V was wearing a grey silk dress which revealed the milky whiteness of her shoulders and her long, thin neck which curled into the base of her skull. She had piled her dark hair on top of her head, but tendrils had escaped to caress her neck, in a promise of what your lips could do. Black liner flicked over her eyes, stretching and elongating them, and she licked at her full lips which had never needed any lipstick. There was a blush high on her cheekbones, but I didn’t know if it was real or false. She smiled as the barman handed her a tall, brown drink and I saw her nails were painted black.
My own drink was too sweet and it coated my throat so it felt tight and sore. My head was filled with the knowledge of the time we were going to have to spend apart, which was causing an ache to build in my temples. A drunk man swayed into me, his girlfriend giggling on his arm. We were right next to the bar and it would have been very easy to take his head in my hands and bash it against the hard wood. The blood would have come quickly, his head contorted and broken, before anyone could have stopped me.

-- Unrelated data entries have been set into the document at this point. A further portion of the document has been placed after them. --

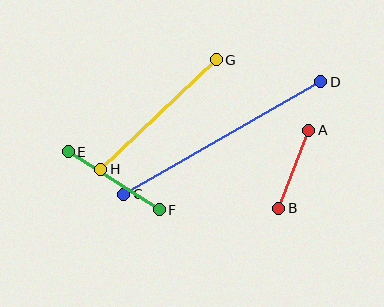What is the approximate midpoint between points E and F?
The midpoint is at approximately (114, 181) pixels.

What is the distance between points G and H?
The distance is approximately 159 pixels.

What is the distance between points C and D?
The distance is approximately 227 pixels.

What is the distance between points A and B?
The distance is approximately 83 pixels.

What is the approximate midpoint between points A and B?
The midpoint is at approximately (294, 169) pixels.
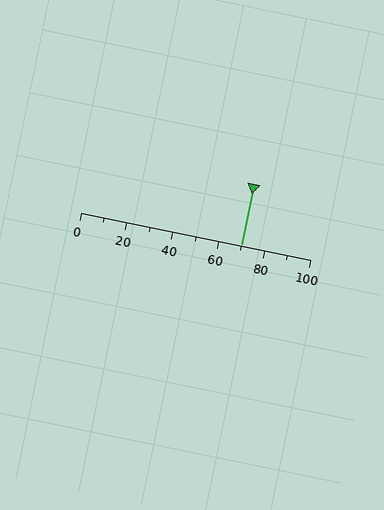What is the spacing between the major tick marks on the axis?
The major ticks are spaced 20 apart.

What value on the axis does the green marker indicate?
The marker indicates approximately 70.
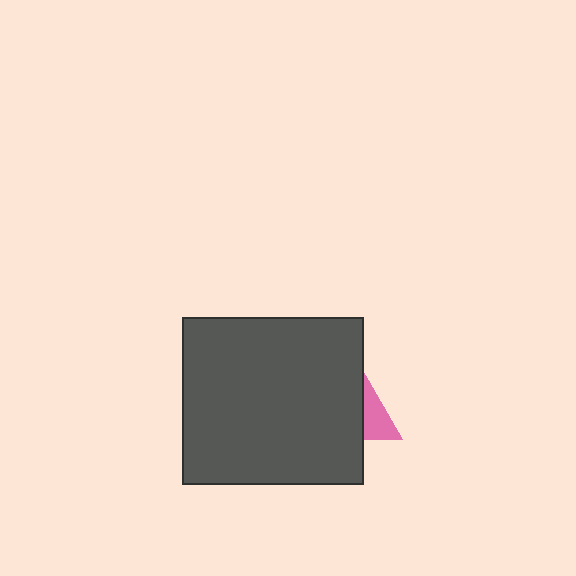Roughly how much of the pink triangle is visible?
A small part of it is visible (roughly 38%).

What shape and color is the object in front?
The object in front is a dark gray rectangle.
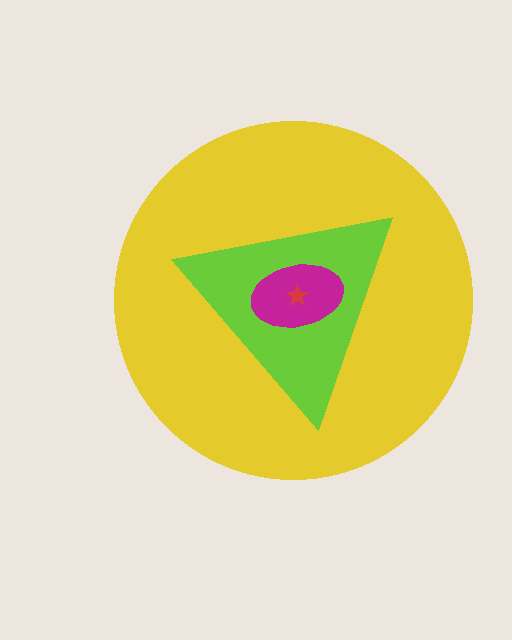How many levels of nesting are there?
4.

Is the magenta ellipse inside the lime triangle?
Yes.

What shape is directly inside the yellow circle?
The lime triangle.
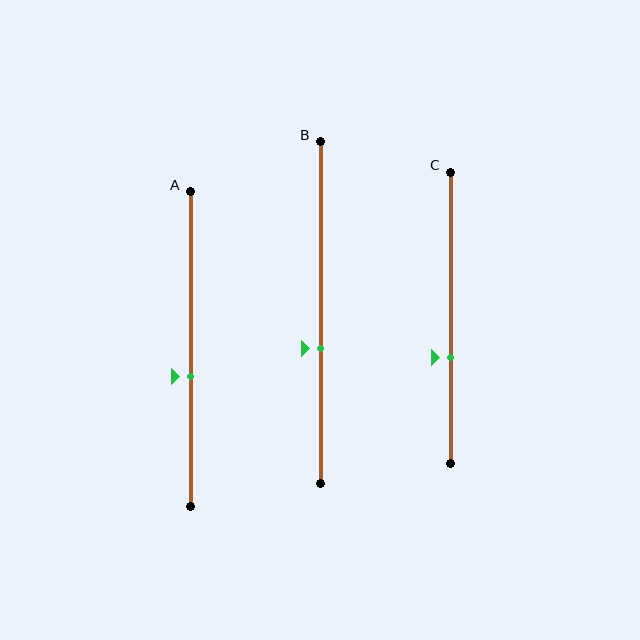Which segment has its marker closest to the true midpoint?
Segment A has its marker closest to the true midpoint.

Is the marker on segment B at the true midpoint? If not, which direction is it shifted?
No, the marker on segment B is shifted downward by about 10% of the segment length.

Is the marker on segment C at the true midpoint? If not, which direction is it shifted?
No, the marker on segment C is shifted downward by about 14% of the segment length.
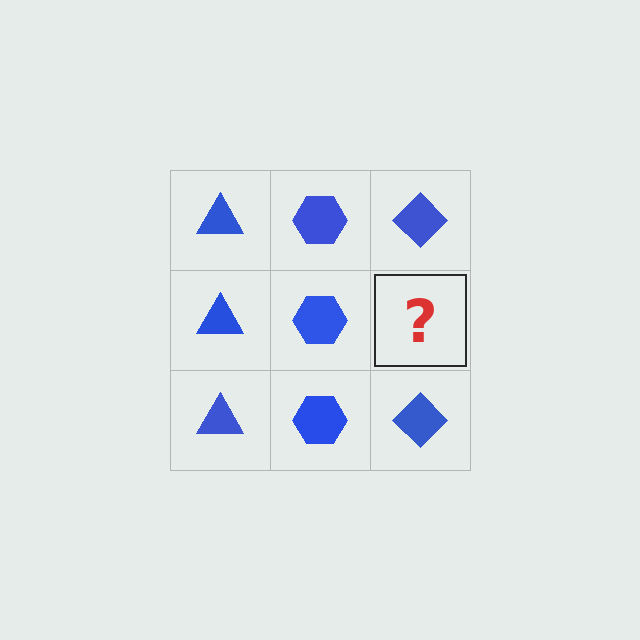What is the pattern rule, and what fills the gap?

I looked back at V and she was still alone, still leaning against the bar, her drink making frequent trips to her mouth. It was possible she looked too perfect for this place and I thought about telling her we should leave. It was like putting an exotic butterfly in a roomful of flies, all buzzing round their own shit. I pushed myself off the bar to go to her, but as I did so a man approached her. He wasn’t much taller than she was; stocky, his large muscles bulging like Popeye’s from a pristine white T-shirt. His skin was swarthy and even from where I stood I could see it was covered in a film of sweat. A heavy silver chain with some sort of round coin encircled his neck and his black hair was slicked off his face. He wasn’t ugly, but something about him was grotesque, almost as though his features were too large for his face.
I stopped myself from moving, my eyes locked on to the encounter. I imagined, as I always did at this moment, what it was like to be that close to V, to feel the heat from her body and to imagine your hands at work there; to look at her lips as she spoke, to catch glimpses of her tongue as she laughed and wonder what that mouth was capable of. He leant forward as he spoke, craning close to her ear, his hand poised in the air just by her arm, as if summoning up the courage to touch her. She laughed. He dropped his hand to her hip, where it finally connected with her body through the silk. She was still leaning against the bar, but she tilted her hips forwards slightly so he could slide his hand behind her, against her buttocks. He closed the gap between them, extinguishing all the air, his groin pushing against her hips, no doubt already advertising whatever it was he had. I kept my eyes on V’s hands, but they stayed on her drink and the eagle hung uselessly round her neck.